Es lógico que la decisión de concentrar sus trabajos en determinados museos responda a una razón de mercado, de accesibilidad a la obra y a sus propietarios. De todas formas sigue pareciéndome extraño verlas en esos museos, lejos de los lugares que hoy existen, y que le sirvieron de inspiración. Con respecto a esto, cuando hice el viaje lo hice también con la intensión de empacharme de impresionismo, y claro está, de Monet. No sólo en Francia. Seguí sus pasos por cada uno de los lugares en donde pintó, y en cuanto lugar pudiera hallar sus pinturas. Hay una obra en particular, que admiro profundamente, que me traslada a un espacio de nostalgia y pena, como si yo mismo fuera Claude y pudiera recordar el momento en el que pintaba, las personas que se movían bajo el sol esa tarde o esa mañana, y lo que yo -Monet-, imaginaba en el instante de pensar y ejecutar la obra. Se trata de "Paseo/Mujer con sombrilla", pintura que retrata a su hijo Jean y a su mujer Camille, sobre la cima de una colina. Es de 1875, de su estadía en Argenteuil. Cuando lo vi por primera vez, quise ver más pinturas de él. A través de la obra de Monet, conocí el impresionismo y a todos los demás: Renoir, Camille Pissarro, Cézanne. No hace falta escribir la lista completa. Y probablemente a través de Monet comencé a apasionarme con el arte, específicamente con esa pintura. La brisa acariciando la grava de la colina, y envolviendo el vestido de Camille. El tul de su capelina también acariciada por el viento, la mirada lejana y absorta de Jean, más lejos que Camille, como si apareciera por detrás de la loma en el momento que Claude los sorprende.

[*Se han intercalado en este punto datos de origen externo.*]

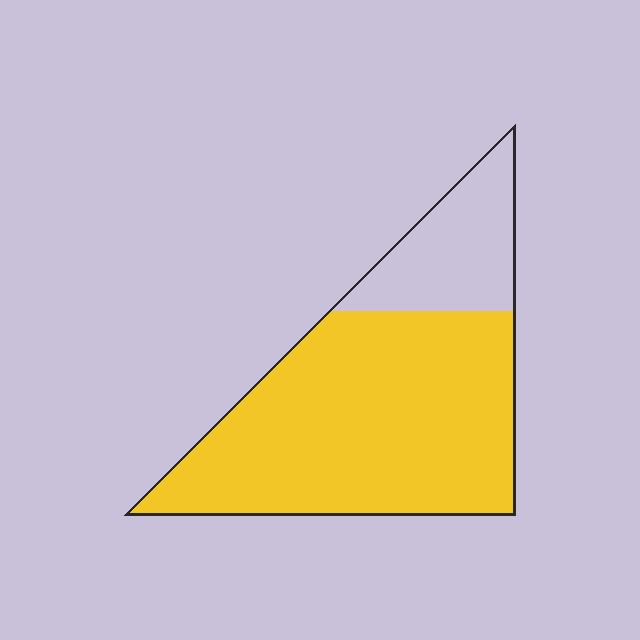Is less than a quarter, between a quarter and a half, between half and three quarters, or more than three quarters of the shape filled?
More than three quarters.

Paradójicamente, no recordaba en dónde la había visto por primera vez. La busqué en esos museos y no la encontré, claro está. Bajé al giftshop del Marmottan y en uno de los catálogos lo comprobé. La pintura está en la Galería Nacional de Arte de Washington. Ahí la había visto en el 2001, cuando no me apasionaba Monet, ni el impresionismo, ni nada cercano al arte. La vista es anterior a la palabra. Había quedado plasmada en la memoria, un placer y una admiración salvaje e instintiva, que había sobrevivido a la purga del conocimiento, al descubrimiento de otras cosas, en otro tiempo. Supe entonces que Monet también había estado conmigo en Washington, y no lo sabía.